Event Sourcing — State as a Sequence of Events (2026)

Q: How do you handle soft deletes and GDPR?

Add "deleted" events (like `AccountClosed`, `DataPurged`) rather than deleting events. For GDPR "right to be forgotten", create a compensating event that marks fields as redacted. The event stream remains intact — old event data is simply obfuscated.

DodaTech Updated 2026-06-20 7 min read

In this tutorial, you'll learn event sourcing — storing every state change as an immutable event rather than only the current state. Why does this matter?

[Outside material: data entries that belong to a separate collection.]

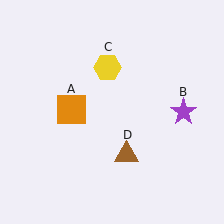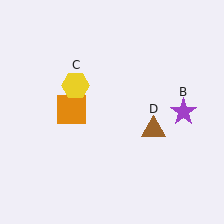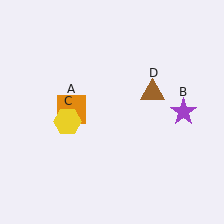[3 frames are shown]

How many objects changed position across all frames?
2 objects changed position: yellow hexagon (object C), brown triangle (object D).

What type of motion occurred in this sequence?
The yellow hexagon (object C), brown triangle (object D) rotated counterclockwise around the center of the scene.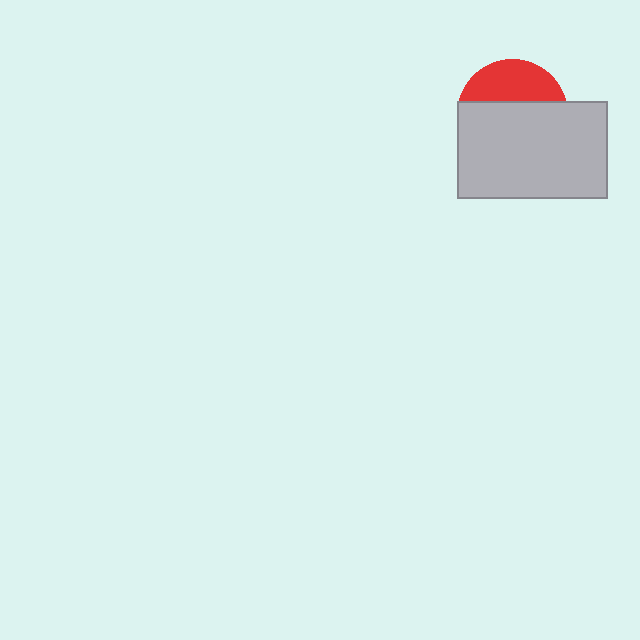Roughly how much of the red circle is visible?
A small part of it is visible (roughly 35%).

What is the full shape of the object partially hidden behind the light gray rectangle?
The partially hidden object is a red circle.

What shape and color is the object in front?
The object in front is a light gray rectangle.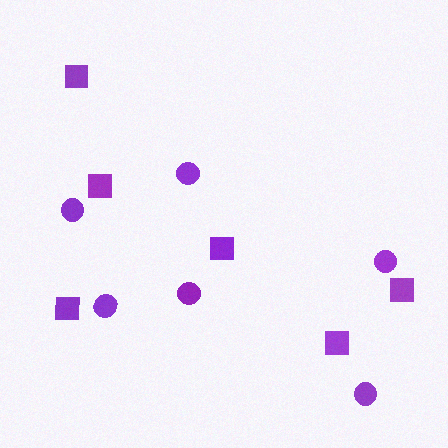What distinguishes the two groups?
There are 2 groups: one group of circles (6) and one group of squares (6).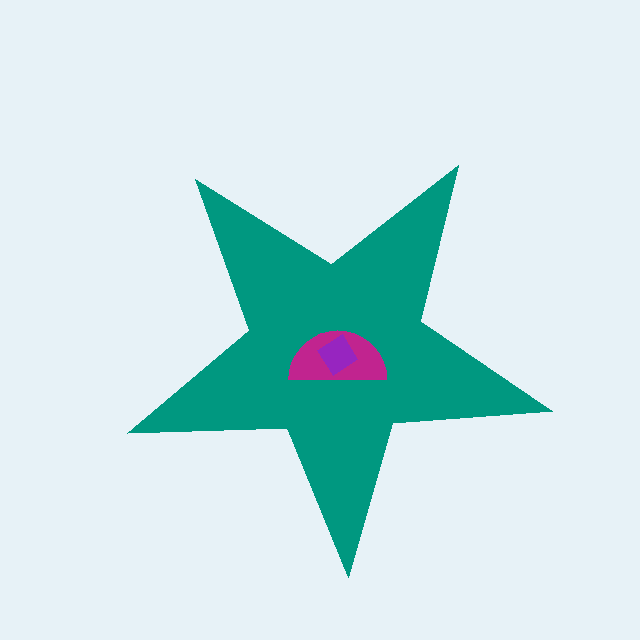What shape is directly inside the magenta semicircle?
The purple diamond.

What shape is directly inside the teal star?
The magenta semicircle.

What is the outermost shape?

Traditional databases overwrite the past — you lose the history of how state evolved. Event sourcing preserves every change, giving you a complete audit trail, temporal querying, and the ability to reconstruct past states. Real-world use: financial systems (every transaction is an event), version control (git stores commits as events), and event-driven systems at companies like EventStore and Axon.

What Is Event Sourcing?

Event sourcing stores state as a sequence of events. Instead of saving the current balance of a bank account ($500), you save every transaction — AccountOpened, Deposited(200), Withdrew(50), Deposited(350). The current balance is derived by replaying those events ($0 + 200 - 50 + 350 = $500).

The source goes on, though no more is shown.